One day, the _Kobayishi Maru_ would be known by every cadet who went through Starfleet Academy: it would be known as a name synonymous to challenge, and to tragedy. But what the cadets never realised, as they laughed with their friends after the event, was that the 'simulation' they experienced had, once upon a time, been terrifyingly real.

888

"The Kobayishi Maru?" The two cadets walked side by side, the first one frowning as though the word was slightly distasteful to her. "Complete failure. I 'died' about twenty minutes in." The second cadet, a quiet, reserved young man with a faintly Vulcan cast to his face, nodded in agreement.

"At least we will have tomorrow in which to try again..."

888

_No time in war to count your tomorrows._ Captain Malcolm Reed was no stranger to risking his life, but even to him the war against the Romulan Empire seemed wasteful and... pointless.

"We're receiving a distress call, Captain." The young, pretty communications officer spoke up from her station. Reed – who had long since reached an age when he could admire such a person for her youthfulness and beauty without any thought of romance – nodded.

"And?"

"A freighter." The young woman frowned as her fingers flew across her controls. Malcolm watched her, a hint of sadness in his eyes. She was so young... to young for this. He watched as a shadow fell across the girl's face. She looked up, swallowing slowly. "It's drifted into the Neutral Zone."

Captain Malcolm Reed closed his eyes briefly. Suddenly, the day seemed to have got an awful lot longer... or their lives had all just got a whole lot shorter.

888

"Sir, the _Kobayishi Maru_ has drifted into the Neutral Zone!" The cadet playing the part of the communications 'officer' announced with great gusto. The cadets were all playing their parts to the best of their abilities.

The 'captain' rose, excitement clear on his face.

"Set a course, Ensign!" He announced, scarcely able to keep the grin from his face. Around the bridge, consoles were ignored in favour of the greater drama being played out on the viewscreen.

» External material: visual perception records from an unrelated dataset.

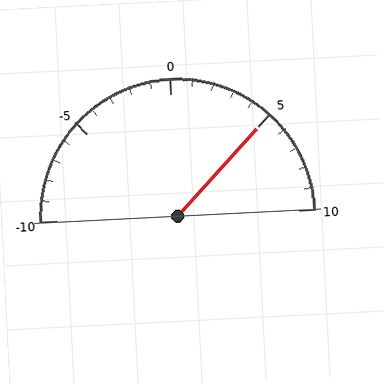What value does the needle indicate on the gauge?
The needle indicates approximately 5.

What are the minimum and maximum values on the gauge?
The gauge ranges from -10 to 10.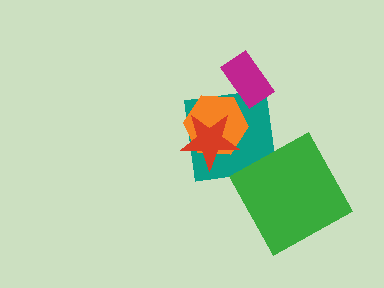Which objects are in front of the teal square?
4 objects cover part of the teal square: the orange hexagon, the red star, the green square and the magenta rectangle.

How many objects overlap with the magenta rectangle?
1 object overlaps with the magenta rectangle.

The Starfleet cadets were having a whale of a time.

888

The _Valiant_ was having one bloody hell of a time. They had been assigned to the border over a month ago, and it hadn't been long before the Romulans had taken offence at Starfleet's paranoid attitude towards their shaky truce. Raids had broken out, and colonies – _Starfleet_ colonies – along the border had been forced to evacuate.

The _Valiant_ had been fresh out of Jupiter Station when Reed had taken command, but that had been two long, hard years before, after his first command, the _Neptune_, had been destroyed by a Romulan bird-of-prey. Malcolm – and his crew – had got away with their lives that time, but only just.

And Malcolm wondered – as the youngster sitting at the pilot's controls gently steered his ship into the Neutral Zone – whether they'd be that lucky again.

888

The 'captain' of the simulated _Valiant_ held on grimly to the arms of his chair as he surveyed the sight on the viewscreen.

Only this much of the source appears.